Так говорил Бисмарк! - стр. 10
В дороге мы следовали непосредственно за обозом короля. Мы выступали обыкновенно в 10 часов утра и делали иногда переходы до 60 километров. Приходя на ночевку, сейчас устраивали бюро, в котором работы всегда было вдоволь, особенно если до нас доходил полевой телеграф, и канцлер посредством его снова делался тем, чем он всегда был в это время, за исключением небольших перерывов, – центром цивилизованного европейского мира. Даже там, где останавливались лишь на ночь, он держал свою свиту до позднего часа, сам неустанно трудясь и почти не отрываясь от работы. Постоянно сновали фельдъегеря, рассыльные, приносили и относили письма и телеграммы, и чиновники составляли по указанию своего начальника ноты, отпуска и назначения, канцелярия списывала и регистрировала, шифрировала и дешифрировала. Со всех четырех сторон света стекался сюда материал из донесений и запросов, газетных статей и т. п., и большая часть его требовала быстрой обработки.
Абекен был, бесспорно, самым деятельным из чиновников до поступления Бухера. Он был действительно очень полезной силой. Во время многолетней службы он вполне познакомился с делопроизводством, был виртуозом рутины, обладал приличным запасом фраз, выливавшихся у него из-под пера без особенных усилий воли с его стороны, владел несколькими языками настолько, насколько требовали того поставленные ему задачи, был, можно сказать, создан для того, чтобы со скоростью паровой машины облекать в известную форму идеи канцлера, которые тот ему сообщал, и при помощи своего феноменального прилежания часто заготовлял в день изумительнейшее количество хорошо сочиненных бумаг. Почерпнуть материал из самого себя, – конечно, там, где дело шло о сколько-нибудь важных вопросах, – он едва ли был в состоянии. Да этого и не требовалось. Нужен был только искусный формовщик. О содержании заботился гений министра.
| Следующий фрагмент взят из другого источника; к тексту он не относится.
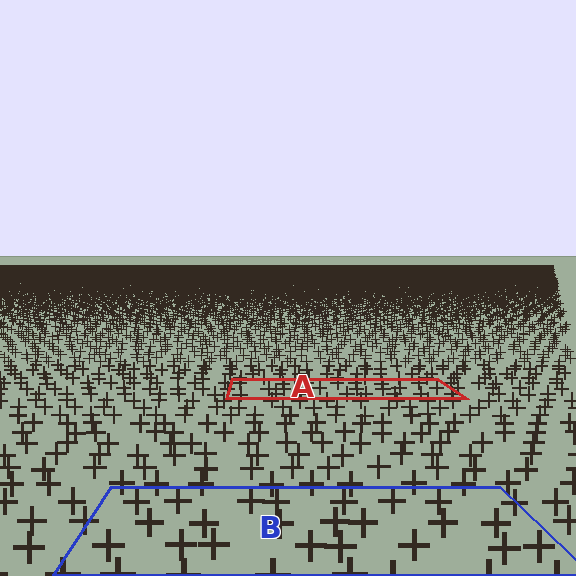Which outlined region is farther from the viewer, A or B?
Region A is farther from the viewer — the texture elements inside it appear smaller and more densely packed.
Почти сверхчеловеческая способность канцлера работать – работать творчески, скоро, критически, разрешать самые трудные задачи, везде отыскать тотчас истину и выбрать самое подходящее, быть может, никогда не была так удивительна, как в это время, и ее неистощимость была тем изумительнее, что израсходованные при такой деятельности силы восстановлялись лишь непродолжительным сном. Министр вставал в походе по-домашнему, поздно, обыкновенно около десяти часов, если только давно ожидаемая битва не призывала его перед рассветом к королю и войску. Потом уже он не спал всю ночь и засыпал, лишь когда занималась заря. Часто, еще не одеваясь, начинал он думать и работать, читал депеши, делая при этом свои замечания, просматривал газеты, давал инструкции чиновникам и другим сотрудникам, задавал вопросы и ставил проблемы всевозможного рода, сам писал или диктовал. Затем надо было принимать визиты, или давать аудиенции, или идти с докладом к королю. Потом снова изучение депеш или карт, корректура заказанных статей, писание программ знаменитым толстым карандашом, сочинение писем, справка с телеграммами или газетными толками и в промежутках опять прием необходимых визитов, которые не всегда бывали приятны. Лишь после двух, иногда лишь после трех часов канцлер дозволял себе отдых там, где стоянка продолжалась более продолжительное время, и совершал поездки верхом по окрестностям. Затем работа начиналась снова до шестого часа, когда шли к обеду. Полтора часа спустя – никак не более – он сидел уже в своей комнате за письменным столом, и часто можно было его видеть за полночь читающим или вверяющим свои мысли бумаге.